Si l’on parle du Pinot Gris, nous sommes obligés d’évoquer une légende aussi fausse que tenace. Pendant longtemps, on a cru que l’habitude alsacienne de nommer ce cépage tokay ou tokay d’alsace trouvait son origine en la personne de Lazare de Schwendi, général et diplomate, qui servait au 16e siècle le Saint-Empire dans sa guerre contre l’Empire ottoman. Celui-ci aurait rapporté du lieu d’une bataille victorieuse à Tocaj (dans l’actuelle Hongrie) des ceps de vigne pour les planter et les multiplier sur ces terres, dans la région de Kientzheim, certainement dans l’objectif de produire sur ces terres une version alsacienne du célèbre Tokaji, ce vin liquoreux hongrois qui faisait déjà les délices des seigneuries locales et de certaines cours européennes. Cette légende est tellement bien ancrée que vous pouvez aller en admirer la plus belle expression à Colmar, au pied de la statue de Lazare de Schwendi revenant de la bataille, son pied de vigne à la main.
Ce n’est qu’en 2007 que l’usage du mot Tokay sur les bouteilles de vins d’Alsace issus du Pinot Gris fut définitivement interdit, par l’Union Européenne après une plainte portée par la Hongrie en 1984.
Nous savons pourtant, grâce aux travaux de nombreux ampélographes, que le Pinot Gris cultivé depuis des siècles en Alsace n’a rien de commun avec le Furmint, principal cépage à l’origine du célèbre vin hongrois.
En réalité, le Pinot Gris provient de toute évidence de la région de Bourgogne (où il est connu sous le nom de Pinot beurot) et de son cépage phare, le Pinot Noir. Il en est un très proche parent puisque seule la couleur de la membrane des baies les distingue. Mais c’est indéniablement en Alsace qu’au fil des siècles, il a conquis ses lettres de noblesse.
Aujourd’hui le Pinot Gris occupe une part importante du vignoble alsacien puisqu’il représente avec environ 2000 hectares plantés près de 15% de l’encépagement total.
Moins connu, le Pinot gris est également cultivé et vinifié, sous le nom de Malvoisie, dans les Pays de Loire, en particulier dans la région nantaise sous l’appellation Coteaux d’Ancenis.

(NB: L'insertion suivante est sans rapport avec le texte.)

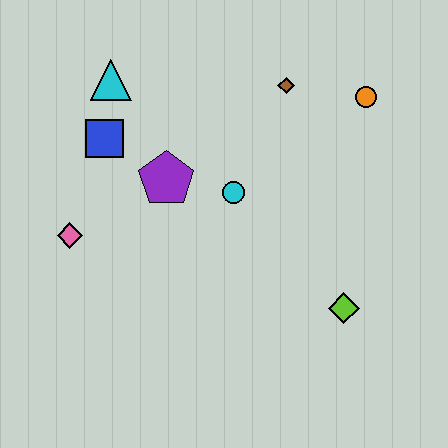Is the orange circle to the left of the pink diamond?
No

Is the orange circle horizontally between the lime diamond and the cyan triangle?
No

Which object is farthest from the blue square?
The lime diamond is farthest from the blue square.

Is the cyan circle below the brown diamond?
Yes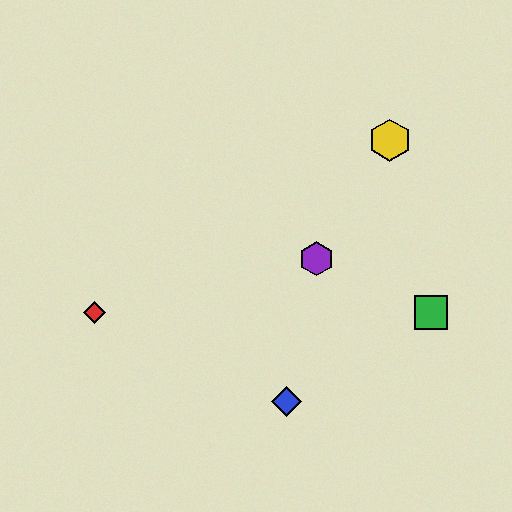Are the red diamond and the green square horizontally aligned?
Yes, both are at y≈312.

Notons enfin une production confidentielle de vins blancs à partir de Pinot Gris dans la petite AOC berrichonne Chateaumeillant.
Au-delà de nos frontières, il existe d’autres régions importantes pour la production de ce cépage : le sud-ouest de l’Allemagne (plus de 4000 hectares plantés), la Suisse (plus précisément le canton du Valais où il est connu sous le nom de Malvoisie) et surtout l’Italie où le Pinot grigio constitue le principal cépage utilisé dans la production de vins blancs, essentiellement dans les régions du Nord-Est comme le Veneto. Enfin, quelques vignerons américains se sont lancés récemment dans la culture du Pinot gris en Californie et en Oregon.

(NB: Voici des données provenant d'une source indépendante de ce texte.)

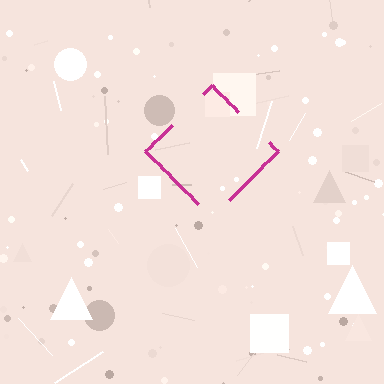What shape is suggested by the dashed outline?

Nulle part cependant, il n’atteint l’expression qu’il trouve en Alsace grâce au climat semi-continental qui lui convient si bien.
Le Pinot gris est un cépage précoce, aussi bien pour le débourrement que pour son arrivée à maturité. Il est relativement vigoureux, résistant bien aux froids hivernaux, mais peu productif.
Il affectionne tout particulièrement les sols calcaires assez profonds, bien drainés voire assez secs et surtout bien exposés (sud, sud-est).
Le raisin ne se distingue du Pinot Noir que par la couleur gris-rose à gris-bleu de ses baies. Comme son proche cousin, il est petit, sphérique voire légèrement ovoïde, et présente une peau assez fine qui le rend particulièrement sensible à la pourriture grise. Les grappes sont denses et compactes.
Globalement, le Pinot gris donne des vins plus ou moins concentrés et aromatiques selon les zones où ils sont produits. Dans les zones plus méridionales (Italie, Californie), il donne des vins relativement secs, fruités mais peu charpentés. La faible acidité n’autorise pas une longue garde et donne des vins à la fraîcheur agréable, aux arômes de miel et de fruits exotiques, à boire plutôt jeune.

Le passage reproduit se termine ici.